Because the analogy is inappropriate, any serious examination of actual historical events very quickly deviates from the hypothetical processes imagined by any theory of social evolution. In recent years, there have been a number of scholars who have confronted these inconsistencies with various strategies. Some, like Igor Diakonoff, responded by creating more baroquely convoluted versions of traditional social evolutionary schemes, adding more “stages”, and qualifying their directionality, just as pre-Copernicans added more epicycles and retrograde motions to their heliocentric scheme. Others, like the current generation of American archaeologists, who have been confronted with the amazing variety of cultural configurations in the New World, sought to create “dual-processional” evolutionary models, “action-oriented” models, and other attempts to make the analogy more sensible. Some of these scholars have a better scientific grasp of what biological evolution actually is, and they have been the ones most troubled by the confusing nature of the idea of cultural evolution. Robert McCormick Adams seems to be a jaguar pacing in a cage, testing the strength of the bars every little while. Kent V. Flannery, a highly respected scholar, has written that “biological evolution is an imperfect analogy for social evolution”, but his own theoretical framework reveals that he has not taken all the necessary steps to put an end to the confusion.

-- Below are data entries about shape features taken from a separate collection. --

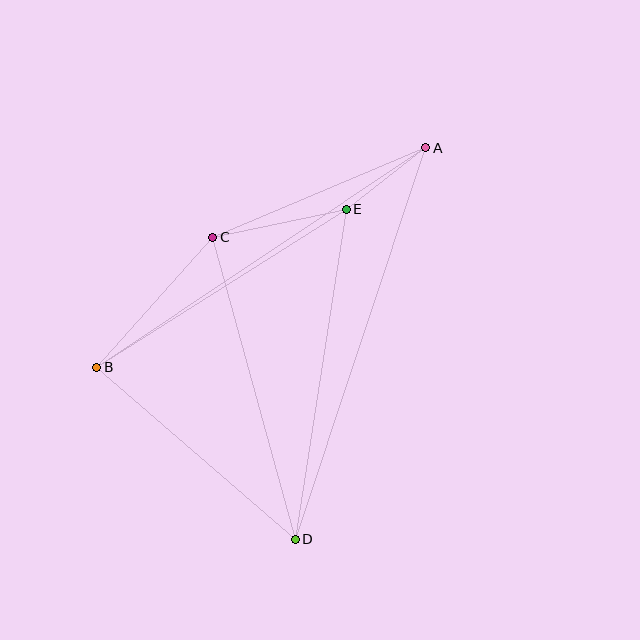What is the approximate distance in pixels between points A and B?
The distance between A and B is approximately 395 pixels.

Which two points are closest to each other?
Points A and E are closest to each other.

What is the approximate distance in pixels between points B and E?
The distance between B and E is approximately 295 pixels.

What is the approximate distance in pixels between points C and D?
The distance between C and D is approximately 313 pixels.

He has taken the first necessary step, which is to remember that the concept of “cultural evolution” is nothing but an analogy. He has proceeded half-way through the next necessary step, which is to recognize that it is not an apt analogy. But he has not yet taken the third necessary step, which is to recognize that the analogy is not only inapt, but completely irrelevant, and that history and society need not be, and indeed should not be described in terms of any kind of analogy to biological evolution at all. We do not need new and subtler techniques to bark up the wrong tree.… we need to change trees.